Finding Data & Statistics: Data Terminology

What is Data?

Common Data Terms

Data vs. Statistics

Data are raw ingredients from which statistics are created. Statistics are useful when you just need a few numbers to support an argument (ex. In 2003, 98.2% of American households had a television set--from Statistical Abstract of the United States). Statistics are usually presented in tables. Statistical analysis can be performed on data to show relationships among the variables collected. Through secondary data analysis, many different researchers can re-use the same data set for different purposes.

Aggregate/Macro Data vs. Microdata

Aggregate or Macro Data are higher-level data that have been compiled from smaller units of data. For example, the Census data that you find on the Census website have been aggregated to preserve the confidentiality of individual respondents. Microdata contain individual cases, usually individual people, or in the case of Census data, individual households. The Integrated Public Use Microdata Sample (IPUMS) for the Census provides access to the actual survey data from the Census, but eliminates information that would identify individuals.

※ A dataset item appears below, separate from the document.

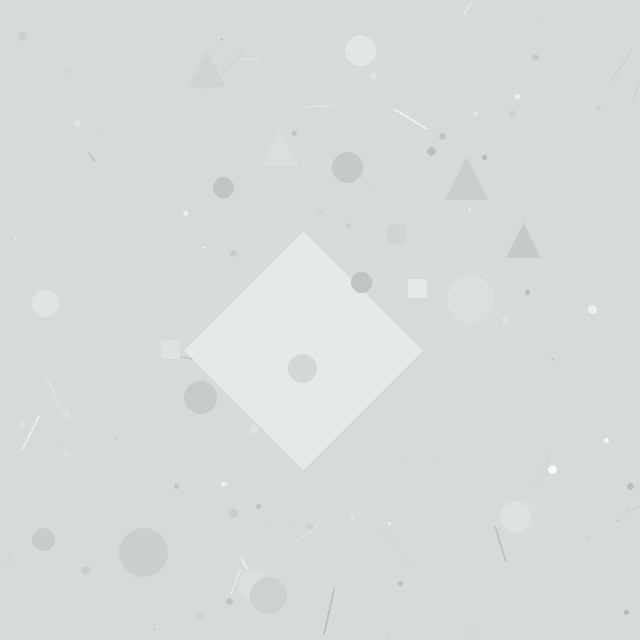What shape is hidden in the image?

Data Sets, Studies, and Series

In data archives like ICPSR, a data set or study is made up of the raw data file and any related files, usually the codebook and setup files. The codebook is your guide to making sense of the raw data. For survey data, the codebook usually contains the actual questionnaire and the values for the responses to each question. The setup files help will not display properly.

ICPSR uses the term series to describe collections of studies that have been repeated over time. For example, the National Health Interview Survey is conducted annually. In the ICPSR archive, you will find a description of the series that provides an overview. You will also find individual descriptions of each study (i.e. National Health Interview Survey, 2004). The study number in ICPSR refers to the individual survey.

Types of Data

Cross-Sectional describes data that are only collected once.

Time Series study the same variable over time. The National Health Interview Survey is an example of time series data because the questions generally remain the same over time, but the individual respondents vary.

Longitudinal Studies describe surveys that are conducted repeatedly, in which the same group of respondents are surveyed each time. This allows for examining changes over the life course. The Project on Human Development in Chicago Neighborhoods (PHDCN) Series contains a longitudinal component that tracks changes in the lives of individuals over time through interviews.

(Originally from Sue Erickson at Vanderbilt University)

Be a Data Detective

To find the "right data" - the data you need for your homework, project, or research - you'll want to think like a data detective, using the steps below.

1) Interview eyewitnesses

For publications in the same research area, what data are those researchers using? The data source should be cited in the references/bibliography or at least named in the methods section.

If most of the scholarly literature about the research topic refers to the same handful of sources, that's a hint that those sources are the best available. If researchers are collecting data themselves (surveys, etc.) that may mean there is no publicly available data source for that particular topic.

2) Gather the facts

Be able to specify these data facets:

What - What is your variable of interest? e.g., unemployment rate, educational attainment, voting record, electricity production, etc.
Who - Is your unit of observation an individual person? A household? A representative sample of a city or state or country?
When - What is the time scale of your data? Weekly, quarterly, yearly? Do you need multiple years, or single point in time?
Where - What is the spatial area - city, state, country? Are you doing a multi-place comparison?

3) Identify suspects

Could it have been collected by:

Government agency
- Demographics, large-scale socio-economic variables, anything a federal or state agency might be set up to monitor
- Equally true for US and non-US countries (although some countries have varying levels of data openness/availability)
A nonprofit or nongovernmental organization
- Public opinion polls
- Topic of local/regional interest
Private business or industry group
- Financial/business data
- Also public opinion polls, consumer surveys
Academic researchers
- Very niche/specific topics where data is not publicly available elsewhere

4) Accept the occasional "cold case"

If it seems like the data should exist - especially if it is something a government agency would collect - it probably does exist! But that doesn't mean it is:

Easy to find
In a user-friendly format
At the spatial or temporal scale you want
Includes your specific variables of interest
Accessible without restrictions or an application process

You may need to change your research question if your ideal data just isn't available. For instance, if you want quarterly data about your topic, would yearly data be sufficient? If you want to find data at zip code level, would city-level be close enough?